Friday, September 03, 2010

Taking space from cars in Noe Valley


From John Murphy's blog:

Last night, I got another email regarding "Public Space in Noe Valley". For those not following the saga, the Noe Valley Association wrote a grant which was looked upon favorably by San Francisco's San Francisco's Pavement to Parks program to put a Plaza on Noe Street in Noe Valley. I became a F-List Celebrity in Noe Valley---at least electronically---for advocating for this plaza but alas, we lost this battle in spectacular fashion . Instead Pavement to Parks decreed that Noe Valley would get two "parklets" along 24th Street.

Murphy is "Murphstahoe," the anti-car, bike zealot who used to obsessively comment to this blog. The "tahoe" part of his monicker comes from the fact that he owns property at Lake Tahoe he would like to rent (looks like it has a nice big, two-car garage to park your bike). The unsuccessful attempt to block off Noe and turn Noe Street at 24th Street into a "plaza" was evidently a bitter battle

Murphy admits that "the process was flawed": a neighborhood association was working with the city's Pavement to Parks program to get this done, someone "leaked" that information, and the shit hit the fan in Noe Valley:

If one thing was generally agreed upon during this whole saga, was that no matter the outcome, the process was flawed. While the NVA was very well meaning, many citizens felt that they figured out something they liked, and flung it upon an unsuspecting populace.

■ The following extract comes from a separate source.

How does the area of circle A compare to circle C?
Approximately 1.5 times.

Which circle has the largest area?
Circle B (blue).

They developed the idea, went to P2P, P2P approved the idea, and got set to roll it out. The idea was then leaked, a few people with enough influence to get their phone answered by our Supervisor[Dufty] put a bunch of DON'T BLOCK NOE signs in their windows, and the project was deemed to be too divisive before people who might like the project got to voice their opinions.

That is, the "people who might like the project" were the ones who came up with the idea, and, before the rest of the neighborhood knew about it, got some grant money from the city and a favorable reaction from the city's Pavement to Parks guy. 

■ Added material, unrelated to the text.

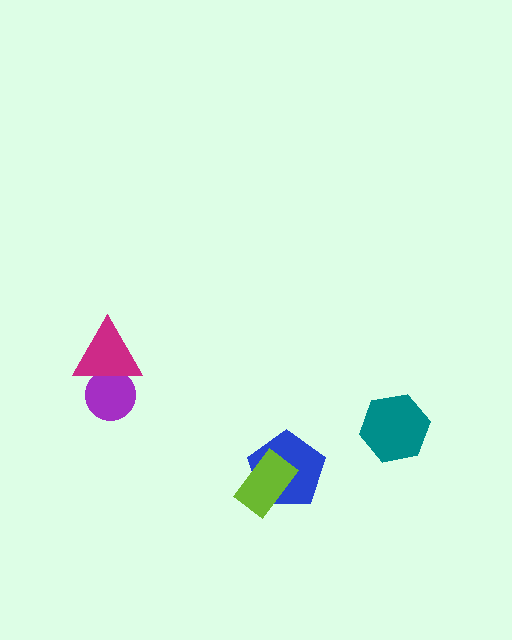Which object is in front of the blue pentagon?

Sounds like the pro-plaza folks were getting ready to spring a done-deal on the "unsuspecting" people of Noe Valley. It wasn't so much that, as Murphy says, he and the pro-plaza people lost in a "spectacular fashion," though there apparently was some shouting and disruption at the meetings on the issue. 

The city only backed off when it was clear that there was significant opposition to the plaza in the neighborhood itself, and the Pavement to Parks idea is supposed to be a win-win, feel-good deal for everyone. Once the consensus is in doubt on a neighborhood project with this impact---blocking off a city street---the project is in trouble, which may be the only good thing about district elections. (Opposition stopped an MTA "trial" to rearrange street parking and traffic lanes on Divisadero a few years ago.)

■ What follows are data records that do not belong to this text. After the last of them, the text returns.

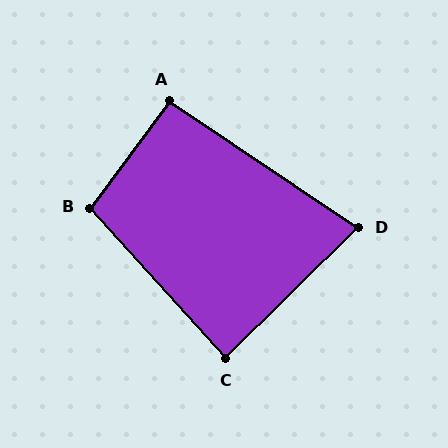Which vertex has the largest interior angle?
B, at approximately 102 degrees.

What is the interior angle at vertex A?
Approximately 92 degrees (obtuse, close to a right angle).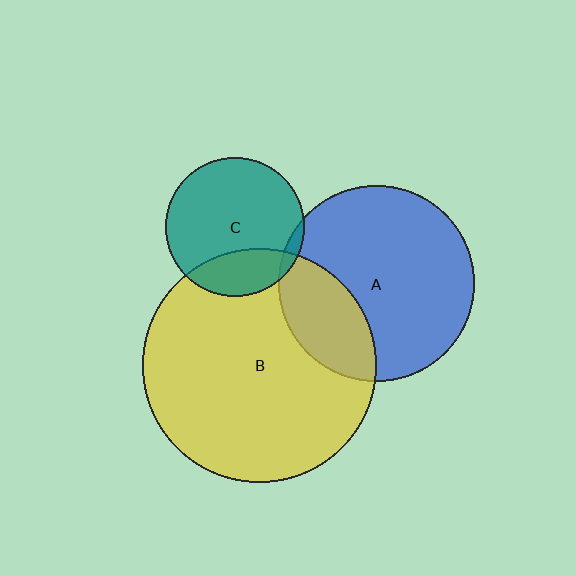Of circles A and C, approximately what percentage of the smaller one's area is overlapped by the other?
Approximately 5%.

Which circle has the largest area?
Circle B (yellow).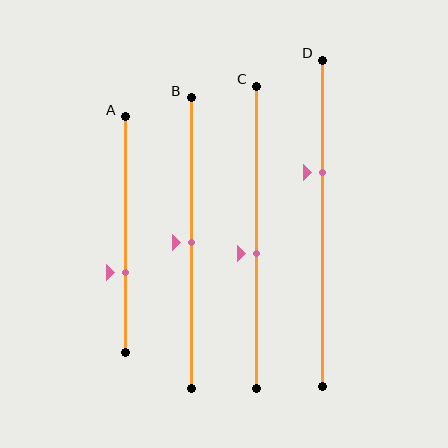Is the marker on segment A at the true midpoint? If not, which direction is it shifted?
No, the marker on segment A is shifted downward by about 16% of the segment length.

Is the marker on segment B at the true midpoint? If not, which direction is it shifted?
Yes, the marker on segment B is at the true midpoint.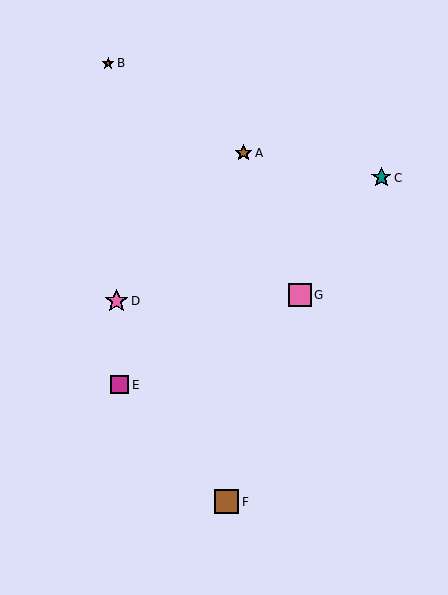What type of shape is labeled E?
Shape E is a magenta square.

I wonder if the opponents of the failed plaza coup see it as part of the citywide anti-car movement in San Francisco. Murph of course is a hardcore bike guy, which one can see by his comments to this blog and to SFStreetsblog, the bike people's favorite website, which anyone interested in traffic and planning issues should read. 

The assumption of the anti-car movement is folded into the Pavement to Parks concept: pavement is bad and that parking spaces and traffic lanes are wasted on, well, cars and trucks and traffic in general, that the space would be better used by putting out furniture so that people can drink coffee, lounge around in public, and do anything but allow motor vehicles to use it. (Why anyone would want to drink coffee sitting on a busy street is a puzzle. Carbon monoxide with your latte?)

Murph and his allies in Noe Valley have received a consolation prize with the city's promise that they will be granted several parklets on 24th Street. That will require removing street parking, which of course is always welcome to an anti-car movement that wants to make driving in the city as expensive and difficult as possible. Eliminating parking is one way to do that (the Bicycle Plan will remove more than 2,000 parking spaces from city streets). 

The parklet in front of the bike-oriented coffee house on Divisadero removed three metered parking spaces, which is fine for that enterprise, but I bet local restaurants hate to see any parking in the neighborhood eliminated.

But the basic idea of the anti-car movement---whether it's plazas, parklets, or the Bicycle Plan---is to take space from cars whenever and wherever possible, which the Bicycle Coalition told us more than five years ago: ""We've done all the easy things so far. Now we need to take space from cars."